2 Aralık 2011 Cuma

Yeni 52'de neler oluyor! - Detective Comics #1






Batman Çizgi Romanları hakkında bir önceki postta atladığım bir nokta olduğunu düşünenleriniz olabilir; "Bir Batman dergisinde görmek isteyeceğiniz şeyler nelerdir?" kısmını okuduktan sonra bir çoğunuzun "Ee, Joker?" dediğini biliyorum. Merak etmeyin, favori blog yazarınız bunamadı, Yeni 52'yi tamamen review edebilmek için ciddi mesai harcıyor ama Joker'i kafamdan çıkaracak kadar da formdan düşmüş değil.







Joker'den önceki Batman dergilerinde pek bahsetmedik, çünkü Detective Comics #1'e baktığımızda , DC evrenine Joker'i sunma ayrıcalığına Tony Daniel'in sahip olduğunu görüyoruz. Daha önceki volume'ü tam 881 sayı sürmüş olan Detective Comics, yeni 52 içerisindeki koşusuna bir Joker macerası ile başlıyor. Belli ki, dergiyi hem yazan hem de çizen Tony Daniel, işini sağlama almak istemiş.

Hem tarz, hem de kariyeri itibariyle bir Image çizeri olan Tony Daniel, daha önce #670-712 aralığında bol bol Batman yazma ve çizme fırsatı bulmuş bir çizer, genel ortalamaya göre biraz daha hantal, kırçıllı -ne demekse- ve Frank Miller tarzı bir Batman'i var, aşağıda meşhur Batman #703 kapağını görebilirsiniz.

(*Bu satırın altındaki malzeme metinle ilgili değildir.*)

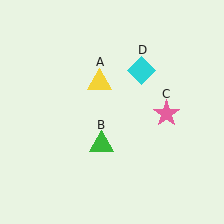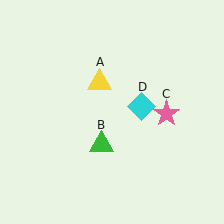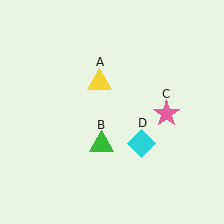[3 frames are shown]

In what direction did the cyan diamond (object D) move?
The cyan diamond (object D) moved down.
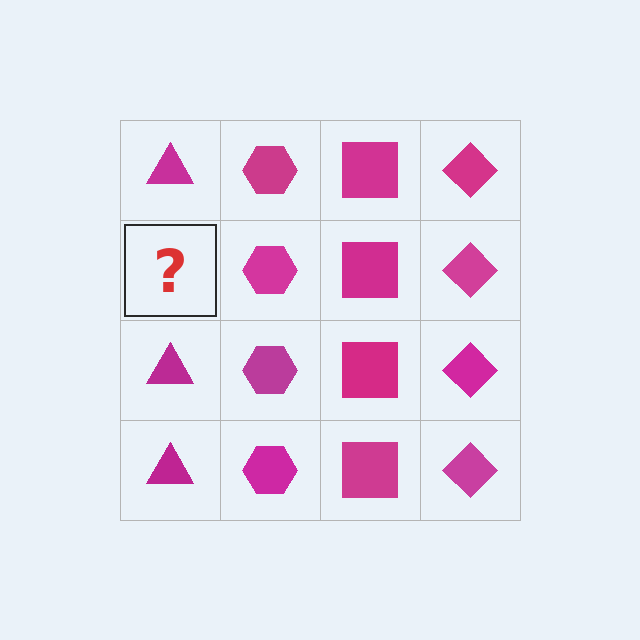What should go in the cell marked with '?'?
The missing cell should contain a magenta triangle.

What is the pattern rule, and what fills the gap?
The rule is that each column has a consistent shape. The gap should be filled with a magenta triangle.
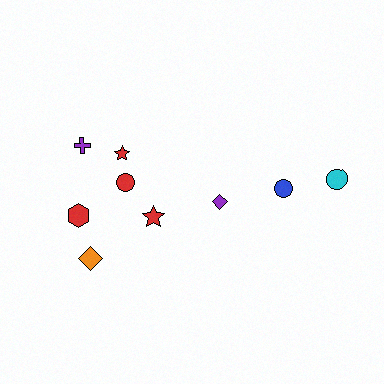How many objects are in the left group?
There are 6 objects.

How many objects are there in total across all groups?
There are 9 objects.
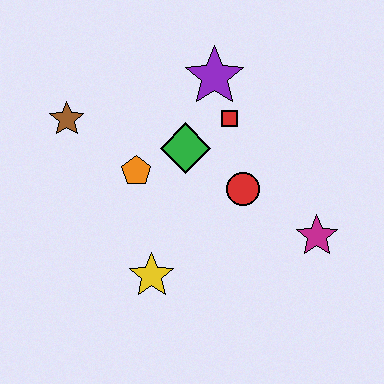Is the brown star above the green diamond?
Yes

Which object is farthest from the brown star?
The magenta star is farthest from the brown star.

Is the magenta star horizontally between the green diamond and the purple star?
No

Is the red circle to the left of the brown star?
No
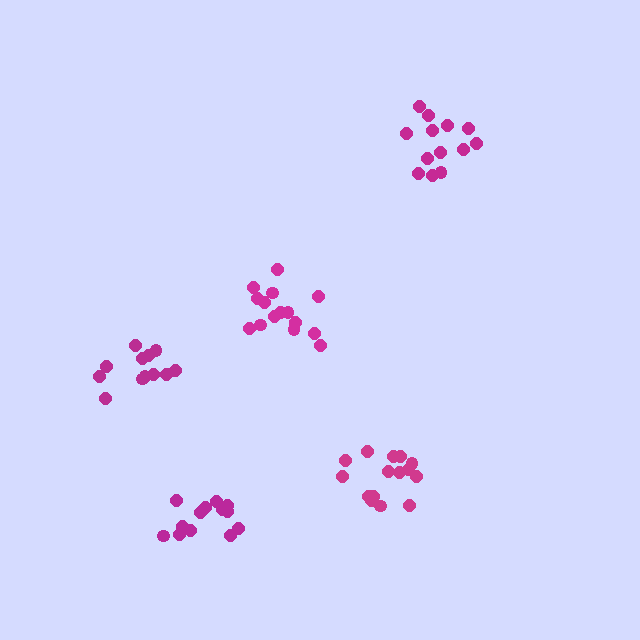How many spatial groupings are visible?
There are 5 spatial groupings.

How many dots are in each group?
Group 1: 15 dots, Group 2: 15 dots, Group 3: 13 dots, Group 4: 13 dots, Group 5: 13 dots (69 total).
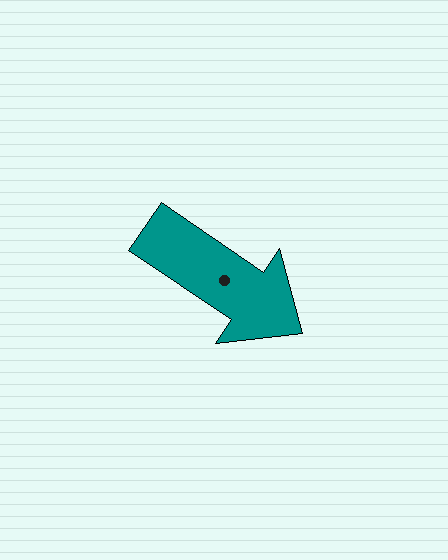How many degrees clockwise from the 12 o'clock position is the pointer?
Approximately 124 degrees.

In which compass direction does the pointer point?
Southeast.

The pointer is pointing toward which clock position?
Roughly 4 o'clock.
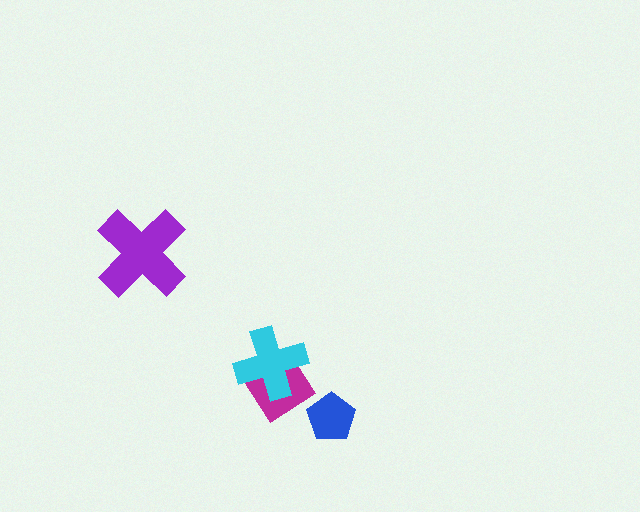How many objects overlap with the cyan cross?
1 object overlaps with the cyan cross.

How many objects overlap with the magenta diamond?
1 object overlaps with the magenta diamond.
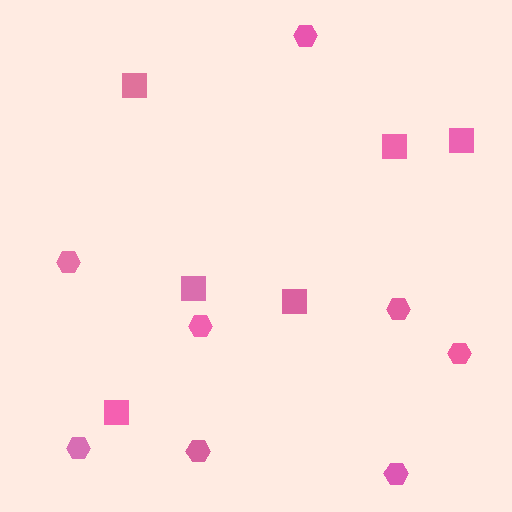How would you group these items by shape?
There are 2 groups: one group of squares (6) and one group of hexagons (8).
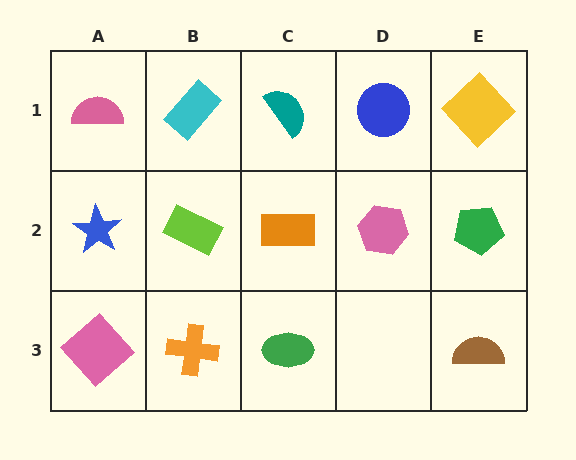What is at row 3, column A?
A pink diamond.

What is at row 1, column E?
A yellow diamond.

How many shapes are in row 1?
5 shapes.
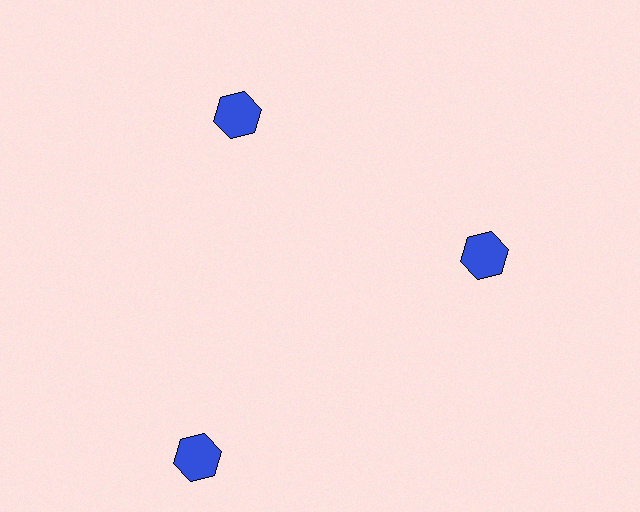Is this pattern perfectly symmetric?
No. The 3 blue hexagons are arranged in a ring, but one element near the 7 o'clock position is pushed outward from the center, breaking the 3-fold rotational symmetry.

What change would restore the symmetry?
The symmetry would be restored by moving it inward, back onto the ring so that all 3 hexagons sit at equal angles and equal distance from the center.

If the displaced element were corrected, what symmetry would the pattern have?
It would have 3-fold rotational symmetry — the pattern would map onto itself every 120 degrees.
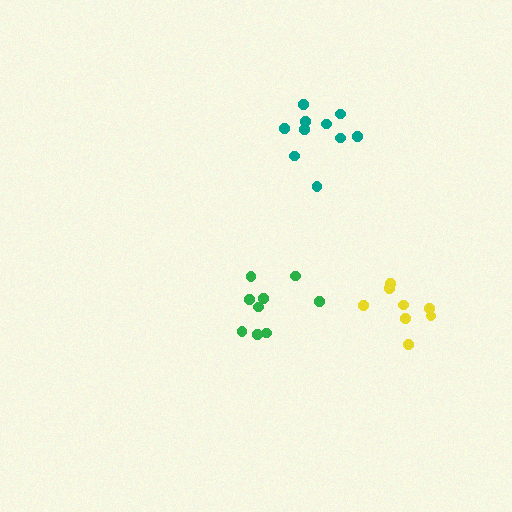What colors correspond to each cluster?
The clusters are colored: yellow, teal, green.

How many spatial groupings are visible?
There are 3 spatial groupings.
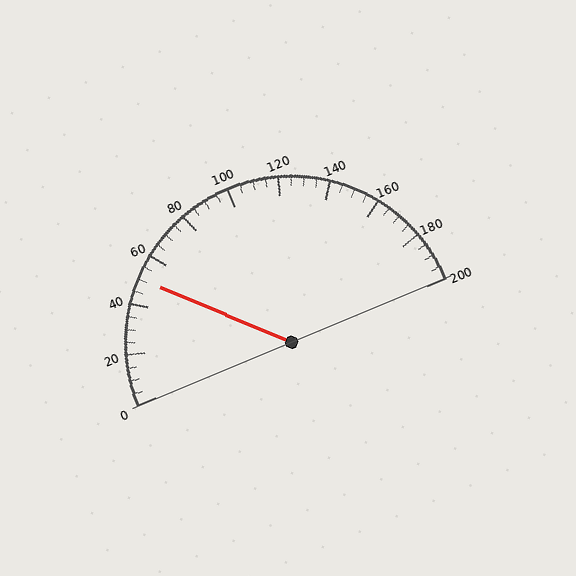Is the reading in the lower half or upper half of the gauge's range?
The reading is in the lower half of the range (0 to 200).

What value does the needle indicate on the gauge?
The needle indicates approximately 50.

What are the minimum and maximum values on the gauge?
The gauge ranges from 0 to 200.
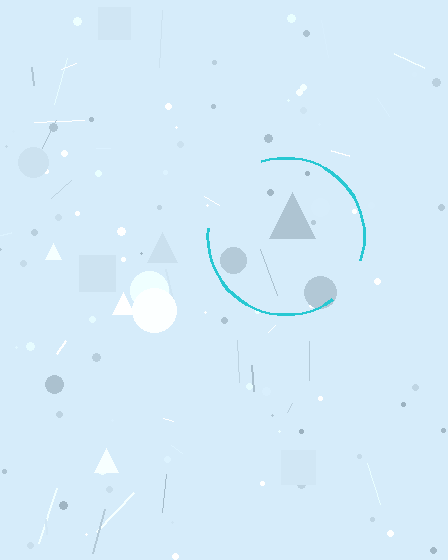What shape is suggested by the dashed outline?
The dashed outline suggests a circle.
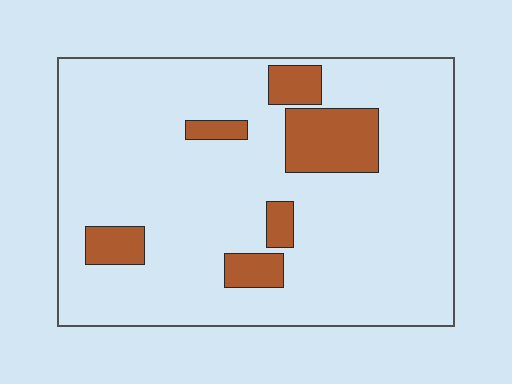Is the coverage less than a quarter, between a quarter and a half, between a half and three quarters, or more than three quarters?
Less than a quarter.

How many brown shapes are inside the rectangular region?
6.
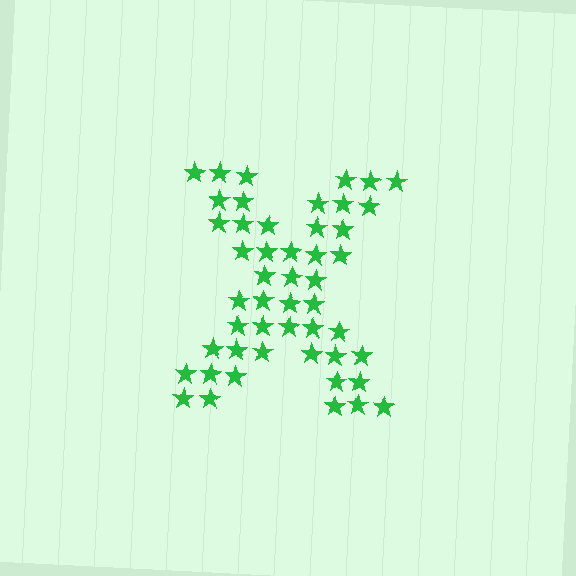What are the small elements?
The small elements are stars.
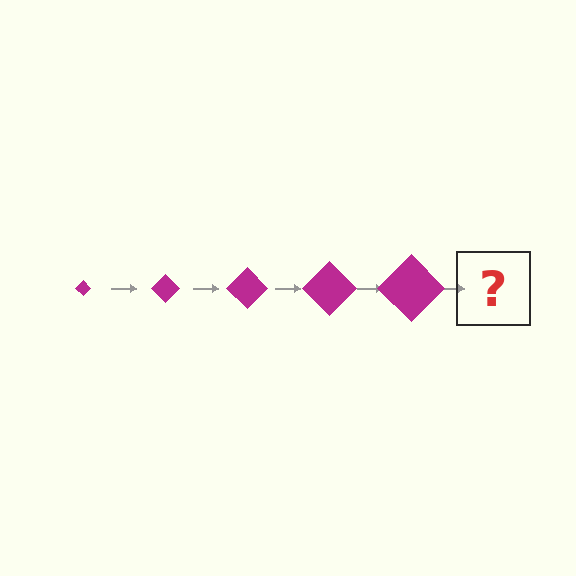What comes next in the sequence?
The next element should be a magenta diamond, larger than the previous one.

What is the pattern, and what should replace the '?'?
The pattern is that the diamond gets progressively larger each step. The '?' should be a magenta diamond, larger than the previous one.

Evet, açılış hikayesi olarak elindeki Joker'i kullanmakta aceleci davranan Daniel, hikayenin içerisine serpiştirdiği diyaloglar ve iç seslerden anlaşıldığı üzere bu Batman klişesini, "I am Gotham" ve "I own the Night" şeklinde Batman klişeleriyle destekleyip dengeliyor. Tüm bu öğelerin tek bir sayı içerisinde kullanımı belki ilk başlarda rahatsız edici görünebilir, ama karşınızda Tim Burton tarafından çekilmiş ilk film ayarında bir Batman daha olduğunu düşünürseniz, ve sanat tasarımını Frank Miller'ın yaptığını, ve hafifleştirilmiş bir Vertigo çizgi romanı olarak çıkarıldığını da eklerseniz ortaya çıkan fikir ilk başta bulunduğumuz noktaya göre daha etkileyici olacaktır. Tüm bu sağlamcılık, ortaya herkesin merak edeceği yeni bir kötü adam bırakılmasıyla hafiftten elini de gösteriyor tabii, son sayfada Penguin'i görsek Tony Daniel'in artık kolaycılığa kaçmış olduğunu söyleyebilirdik.

Daha önce bahsetmiştik sanırım, hikaye ilk girişi itibariyle biraz "hardcore" , bu da zaten ana DC evreninin gününüzde şiddetin daha da meşru hale gelmesine paralel görünebilecek bir refleksle daha Vertigo bir hal almasının sonucu olabilir. Joker her zaman şiddet eğilimi konusunda sınır tanımayan bir karakter olmuştu; fakat DC Comics'in yeni 52'sinin "süper kahramanlara kuşkuyla bakılan" periyodunda gerçekleşen bir macerada onu durdurmaya çalışan polisleri kasklarını kıracak kadar haşin döven bir Batman, daha önce çok sık görülmemiş bir manzaraydı.

Ben ne dersem diyeyim, ilk sayısı itibariyle olaya on sayfalık fist-to-fist bir Joker-Batman mücadelesiyle giren çizgi romanı siz her türlü alacaksınız, olaya bir de ikinci sayı ve sonrasında bakmakta fayda var. Action Packed der ya gavurlar, aynen öyle, o kadar ki Batman'i kostümsüz hiç görmüyorsunuz bile. Ben, böylesini tercih ederim. En azından Detective Comics etiketi altında.